Forum Discussion
Feature Request - Better Bluetooth management options
My organisation is struggling with figuring out the best way to manage Bluetooth. We want to enable it as it provides such a productivity benefit for our customers, but our security team is not having it.
What is the best way to GRANULARLY manage Bluetooth in the enterprise on a Windows 10 Enterprise laptop? (By granularly, I mean, allow only trusted devices/device types)
- Dune DesormeauxMicrosoft
Hi there, thanks for your question!
I've done some digging, looks like SCCM only lets you block or allow all bluetooth connections today. Intune also has additional granularity with configurability around allowing pre-pairing, and discoverability, as well as the ability to set the bluetooth device name.
I totally realize that these don't yet cover what you are looking for (yet) :)
What kind of granularity do you need around device type? Is it important to be able to specify specific, unique device BT whitelist?

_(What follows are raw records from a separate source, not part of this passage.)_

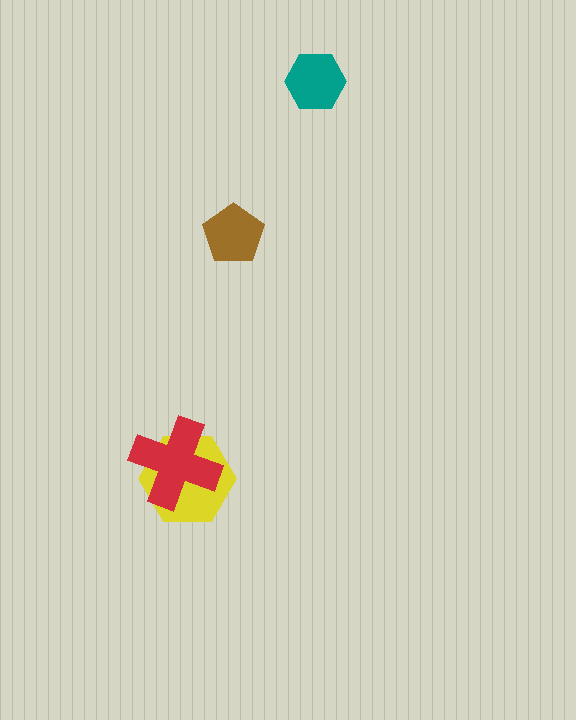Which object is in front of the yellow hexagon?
The red cross is in front of the yellow hexagon.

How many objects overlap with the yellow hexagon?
1 object overlaps with the yellow hexagon.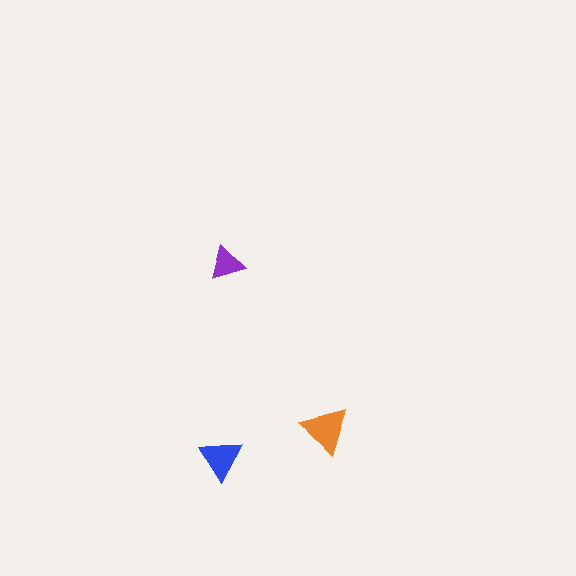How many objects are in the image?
There are 3 objects in the image.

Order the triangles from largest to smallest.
the orange one, the blue one, the purple one.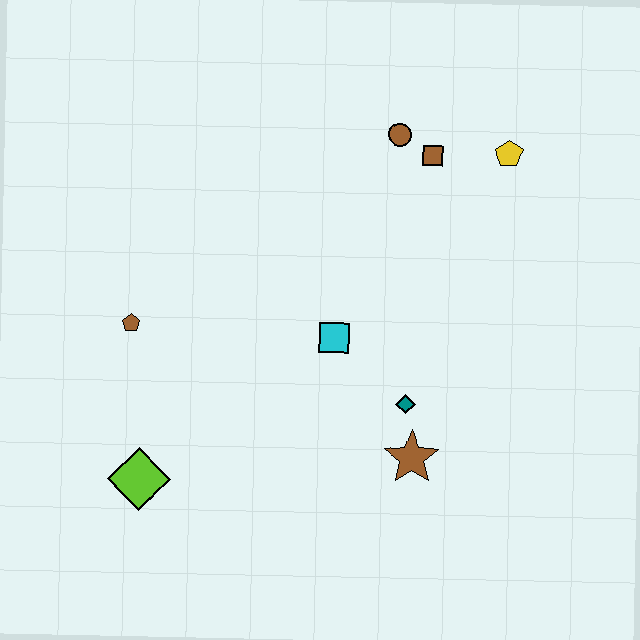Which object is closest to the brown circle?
The brown square is closest to the brown circle.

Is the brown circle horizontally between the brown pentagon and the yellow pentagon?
Yes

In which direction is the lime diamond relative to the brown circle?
The lime diamond is below the brown circle.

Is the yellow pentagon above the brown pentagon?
Yes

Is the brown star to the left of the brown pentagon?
No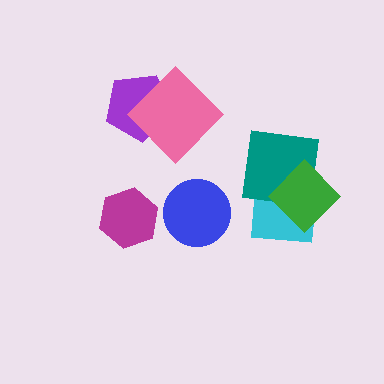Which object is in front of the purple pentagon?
The pink diamond is in front of the purple pentagon.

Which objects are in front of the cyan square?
2 objects cover part of the cyan square: the teal square and the green diamond.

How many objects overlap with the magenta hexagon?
0 objects overlap with the magenta hexagon.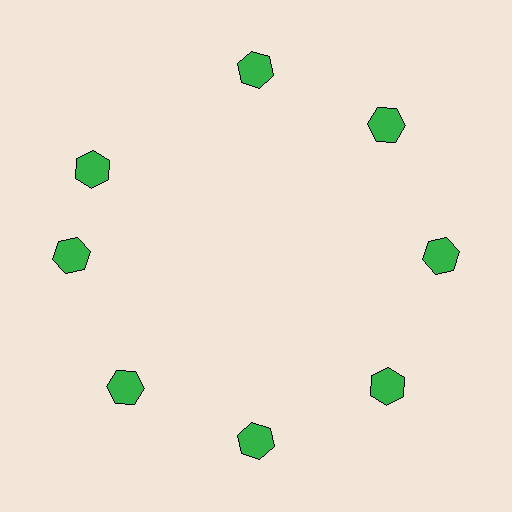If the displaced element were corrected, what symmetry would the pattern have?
It would have 8-fold rotational symmetry — the pattern would map onto itself every 45 degrees.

- Dan Van DrunenBrass Contributor
Hi Dune,
Thanks for your response.
As you mentioned, InTune can provide some options with regards to manageing Bluetooth, but it seems like a lot to install/configure/sustain *just to manage Bluetooth* on our corporate Windows 10 Enterprise laptops.
Despite advbances in Bluetooth revision, my research showed that Bluetooth LE (Low Energy) devices are still considered insecure. So, I'd like to block all devices of that class. Also, if I have the option to limit to make/model of a specific keyboard, mouse, headset, stylus that our corporation would be issuing with be AMAZING. Then we wouldnt need to worry about vulnerabilities intrduced from other devices and support for the issued devices makes our lives easier.
Right now, without InTune, it's all ALL, or NOTHING.
- Nathan MercerSteel ContributorThis should be the policy you need:
https://docs.microsoft.com/en-us/windows/client-management/mdm/policy-configuration-service-provider#bluetooth-servicesallowedlist
But you need to track down the Bluetooth Service UUIDs for what you want to include support for.